28/04/2009

Que valent nos conseillers d'Etat ?

Les médias ont hâte de faire débuter la campagne électorale, surtout celle relative au Conseil d'Etat. Le premier exercice auquel les journalistes et les animateurs radio/TV commencent à se livrer consiste à mobiliser les politiciens et commentateurs de tous horizons afin qu'ils s'expriment sur les conseillers d'Etat candidats à leur réélection et sur le bilan quadriennal de ceux-ci.
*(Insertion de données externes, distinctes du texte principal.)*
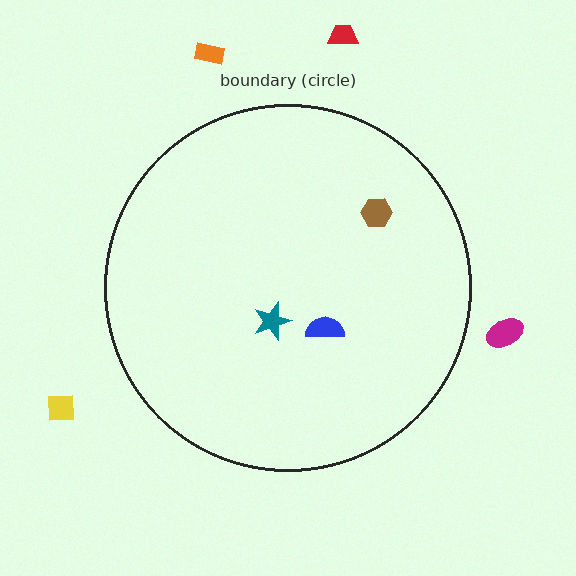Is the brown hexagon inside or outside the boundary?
Inside.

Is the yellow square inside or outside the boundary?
Outside.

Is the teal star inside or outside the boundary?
Inside.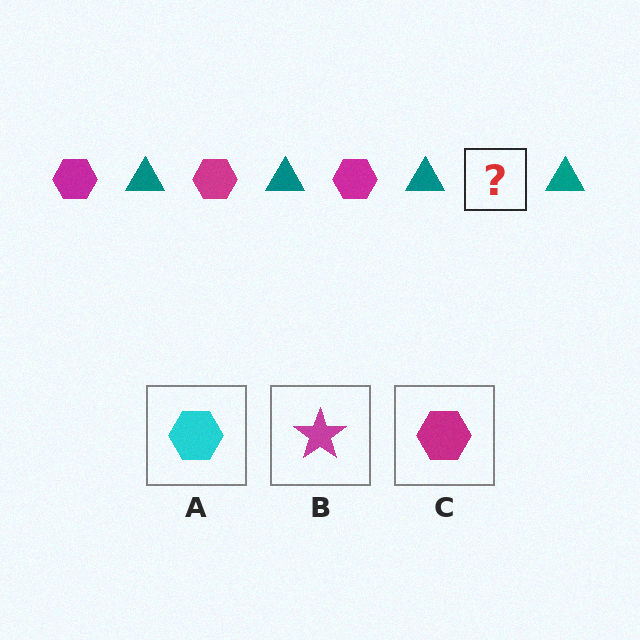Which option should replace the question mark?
Option C.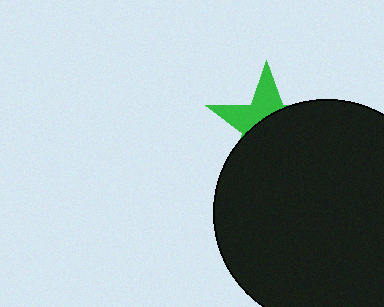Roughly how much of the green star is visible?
A small part of it is visible (roughly 38%).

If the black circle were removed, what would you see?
You would see the complete green star.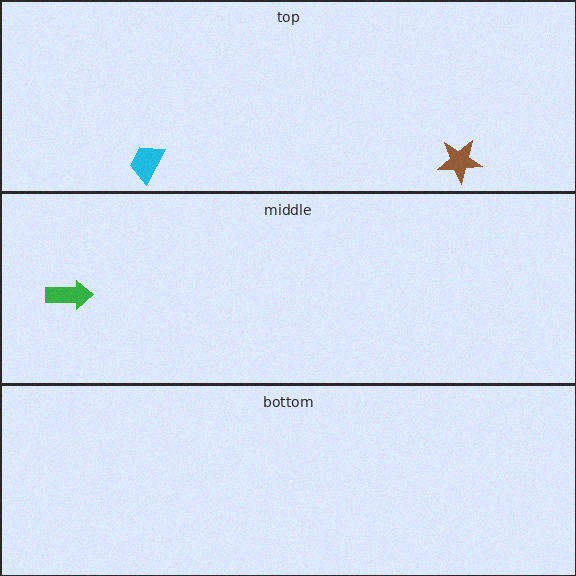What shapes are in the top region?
The cyan trapezoid, the brown star.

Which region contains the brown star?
The top region.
Il faut le dire clairement cet exercice ne peut à première vue rester que superficiel et inéquitable. Comment en effet tirer objectivement le bilan individuel d'un conseiller d'Etat qui ne peut agir ... qu'avec l'assentiment de ses six collègues ? Comment juger ces hommes soumis à l'évidence à des institutions visant avant toute chose à les empêcher de prendre la moindre initiative susceptible de perturber la "collégialité" et la bonne entente gouvernementale ?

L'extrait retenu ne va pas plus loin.